Neisseria meningitides infection poses a risk of meningitis; young adults are especially vulnerable due to their proximity to other individuals in colleges and the military. The 2018 ACIP guidelines recommends young adults aged 16-23 should be vaccinated. Given the vaccine is inactivated, patients with IBD in this age group are also recommended to receive the vaccine even if they are on immunosuppressive therapies. This however remains a conditional recommendation, as there have been few evidence-based studies to support this action.8,39 There are multiple vaccine options against Neisseria, which cover different serotypes.

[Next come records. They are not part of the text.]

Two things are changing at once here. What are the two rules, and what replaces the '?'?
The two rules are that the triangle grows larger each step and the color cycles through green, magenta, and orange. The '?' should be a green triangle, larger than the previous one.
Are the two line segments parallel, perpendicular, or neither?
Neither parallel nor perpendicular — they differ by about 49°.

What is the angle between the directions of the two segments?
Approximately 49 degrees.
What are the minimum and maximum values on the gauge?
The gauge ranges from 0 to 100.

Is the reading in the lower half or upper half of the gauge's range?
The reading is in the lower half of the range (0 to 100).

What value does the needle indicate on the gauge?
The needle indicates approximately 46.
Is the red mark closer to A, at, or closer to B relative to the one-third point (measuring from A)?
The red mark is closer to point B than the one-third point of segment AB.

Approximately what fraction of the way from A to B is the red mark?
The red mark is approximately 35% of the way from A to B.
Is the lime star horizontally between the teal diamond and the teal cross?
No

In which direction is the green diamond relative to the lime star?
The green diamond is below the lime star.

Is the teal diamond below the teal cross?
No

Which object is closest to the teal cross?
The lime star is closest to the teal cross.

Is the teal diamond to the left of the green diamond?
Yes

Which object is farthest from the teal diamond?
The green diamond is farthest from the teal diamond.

The conjugate Menactra, Menveo and polysaccharide Menomune act against serogroups A, C, W, and Y, while Bexero and Trumenba only cover serogroup B (MenB) with a two-dose or three-dose series, respectively.8 As MenB is the prevalent serogroup observed in meningitis cases in the United States, the vaccine series targeting it is recommended for adolescents.40

HPV

The human papillomavirus (HPV) is the strongest risk factor for cervical cancer, which is the second most common cause of cancer in women worldwide.42 Additionally, it is also associated with penile, vulvar, vaginal, anal and oropharnygeal cancers. Specific HPV genotypes are associated with both low and high-grade cervical dysplasia on cytology.43 There are two vaccines available that protect against HPV types 6, 11, 16 and 18-the former two genotypes are associated with low grade dysplasia and the latter two are associated with cervical cancer.44 The bivalent vaccination protects against types 16 and 18 while the quadrivalent targets all four types.

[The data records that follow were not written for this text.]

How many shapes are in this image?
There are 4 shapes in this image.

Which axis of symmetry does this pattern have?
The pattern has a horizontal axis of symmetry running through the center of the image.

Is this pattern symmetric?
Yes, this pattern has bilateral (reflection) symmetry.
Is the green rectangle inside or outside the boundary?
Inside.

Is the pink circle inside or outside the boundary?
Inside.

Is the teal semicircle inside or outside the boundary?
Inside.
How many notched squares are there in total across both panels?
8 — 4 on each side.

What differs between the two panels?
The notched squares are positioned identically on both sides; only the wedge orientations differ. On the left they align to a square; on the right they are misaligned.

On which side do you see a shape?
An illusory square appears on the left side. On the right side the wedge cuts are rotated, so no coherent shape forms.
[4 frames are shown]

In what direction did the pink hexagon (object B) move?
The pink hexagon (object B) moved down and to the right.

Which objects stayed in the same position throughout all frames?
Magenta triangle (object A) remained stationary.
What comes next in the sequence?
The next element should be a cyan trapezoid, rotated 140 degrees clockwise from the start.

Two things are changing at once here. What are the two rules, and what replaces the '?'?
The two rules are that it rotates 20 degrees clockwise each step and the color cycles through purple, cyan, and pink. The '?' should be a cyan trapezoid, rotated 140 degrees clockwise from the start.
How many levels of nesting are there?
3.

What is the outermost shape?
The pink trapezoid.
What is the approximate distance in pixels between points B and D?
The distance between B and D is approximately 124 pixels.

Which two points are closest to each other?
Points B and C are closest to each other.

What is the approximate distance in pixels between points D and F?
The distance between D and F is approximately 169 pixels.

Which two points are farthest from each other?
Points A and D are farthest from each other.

As an inactivated vaccine, the quadrivalent form (Gardasil) is given in three doses at 0, 2 and 6 months, respectively for males and females aged 16-26.11 Additional recommendations from 201811 guidelines now also include children aged 9-15, who can instead receive two doses 6 months apart. On October 5, 2018 the FDA approved Gardasil for adults aged 27 through 45. We await updated recommendations from the ACIP.45 In measuring serologic response to this vaccine, 94% of IBD patients who received three doses, seroconverted to all four types of the virus, which was a similar response to rates previously documented in healthy individuals.46

Implementation

It is important to note that despite vaccination schedule guidelines, there is no current consensus on who is responsible for coordinating and administering vaccinations. Surveys of gastroenterologists and family practitioners revealed that the majority of physicians believe the responsibility to ensure vaccine completion lies with the patient [41.7%] and the family physician [32.3%]. Furthermore, this survey revealed that significant predictors of vaccine completion were annual vaccination review by family physician (odds ratio [OR] = 1.82) or gastroenterologist [OR = 1.72], current steroid use [OR = 1.28], and current or prior treatment with biologics [OR = 1.42].47 An understanding of how to implement a vaccination program is therefore necessary. New innovative approaches to aid clinicians and patients alike have been developed and introduced to improve vaccination rates amongst IBD patients. One example is the utilization of electronic medical records to create smart phrases, which can be auto-populated in notes or letters to patients to include completed and overdue vaccinations;1 these templates can be used whenever a patient is seen in the office so that it is always updated. The Crohn’s and Colitis Foundation and Cornerstones have developed useful checklists for office use. If offices carry vaccines, it is efficient to use this template and administer the vaccine before a patient leaves the appointment. Utilizing nurses has also been demonstrated to increase vaccination rates.48 For practices that do not stock vaccines, or have limited resources to administer vaccinations, an alternative approach is to prescribe vaccines for patients to receive at a local pharmacy. Pharmacy resources can prevent delays to vaccination and have the added benefit of offering more flexible hours and vaccine availability.48 Finally, the success of implementing a vaccination program rests on shared decision-making with patients. Office visits should include educational components to emphasize the importance of vaccines and patients should be kept up to date on recommended scheduling. If patients are not seen regularly, then patient portals can be utilized with routine automated messages to remind patients of preventative health care tasks.1

CONCLUSION

This review highlights current guidelines for vaccinating patients with IBD, including implications of the recent FDA approval of the new herpes zoster vaccine, the two-dose hepatitis B vaccine and new recommendations for the HPV vaccine. Vaccinating IBD patients is an important focus within the broader preventative care sphere, especially prior to initiating immune-modulating therapies. The optimal time to review vaccination schedules are when patients with IBD are seen for their initial gastroenterology visits. While live vaccines should generally be administered on these early visits if not already given, recommendations vary for inactivated vaccines and primarily differ on age; supporting data included here generally favor administration at any time, with minimal risk to patients on immunosuppressant therapy. The vaccinations discussed in this review article are imperative given the elevated risk patients with IBD are at for contracting infectious diseases. Further work to improve vaccinations rates in this population includes clarifying whether the gastroenterologist or primary care physician is primarily responsible for this task. Educating physicians in both fields will help spread knowledge on current guidelines and is an area for improvement in preventative care of IBD patients.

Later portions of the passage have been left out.